The stakes couldn't be higher. Latest government data shows that 10.5% of reception-age children and 22.2% of year 6 children in England are living with obesity. Over a third of children leave primary school at risk of food-related illness. These weight issues cost the NHS an estimated £340 million annually.​

Evidence demonstrates that advertising restrictions work. When Transport for London banned junk food advertising across its entire network from February 2019, research showed it was linked to lower purchases of unhealthy food and drink. The policy, which covered the Underground, buses, Overground and other TfL services, received overwhelming support from Londoners, with 82% backing the proposals.​

Bite Back is now calling on Health Secretary Wes Streeting to extend advertising restrictions to out-of-home media, following the TfL model nationwide.

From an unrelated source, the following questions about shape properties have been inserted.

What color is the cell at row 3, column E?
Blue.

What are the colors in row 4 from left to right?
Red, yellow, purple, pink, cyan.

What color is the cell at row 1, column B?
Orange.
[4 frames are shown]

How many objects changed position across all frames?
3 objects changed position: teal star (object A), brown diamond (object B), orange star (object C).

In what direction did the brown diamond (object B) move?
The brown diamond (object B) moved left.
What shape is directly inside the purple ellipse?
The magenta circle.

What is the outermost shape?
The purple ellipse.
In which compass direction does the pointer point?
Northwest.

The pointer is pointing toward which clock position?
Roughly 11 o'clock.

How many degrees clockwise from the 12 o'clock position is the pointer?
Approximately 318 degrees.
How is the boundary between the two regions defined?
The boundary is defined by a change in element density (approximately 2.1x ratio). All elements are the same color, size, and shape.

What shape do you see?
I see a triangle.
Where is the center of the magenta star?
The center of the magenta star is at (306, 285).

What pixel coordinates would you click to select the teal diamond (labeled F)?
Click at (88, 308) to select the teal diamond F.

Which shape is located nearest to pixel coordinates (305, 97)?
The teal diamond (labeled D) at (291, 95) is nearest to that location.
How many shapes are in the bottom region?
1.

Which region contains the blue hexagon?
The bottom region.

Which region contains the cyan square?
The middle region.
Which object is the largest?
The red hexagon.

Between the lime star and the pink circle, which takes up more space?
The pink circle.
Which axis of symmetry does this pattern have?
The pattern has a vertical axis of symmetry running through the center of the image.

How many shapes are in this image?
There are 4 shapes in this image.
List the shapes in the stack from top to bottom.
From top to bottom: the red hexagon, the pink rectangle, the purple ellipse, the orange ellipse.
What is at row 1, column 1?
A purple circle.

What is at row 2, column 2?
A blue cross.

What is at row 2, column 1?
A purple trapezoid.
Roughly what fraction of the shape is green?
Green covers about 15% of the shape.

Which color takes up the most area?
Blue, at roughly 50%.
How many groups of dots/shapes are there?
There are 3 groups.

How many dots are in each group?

Until then, youth activists will continue their #CommercialBreak campaign, which saw them purchase billboard space to give children a break from junk food marketing.​

As seventeen-year-old Bite Back activist Farid from Manchester explains: "Since the day I was born, I've been targeted. The truth is, this isn't normal. It isn't normal to feel trapped and surrounded by junk food ads".​

The upcoming ban represents progress, evidence that sustained youth activism can shift policy. But with outdoor advertising still flooding Britain's streets, particularly in its poorest communities, the campaign for comprehensive protection is only just beginning.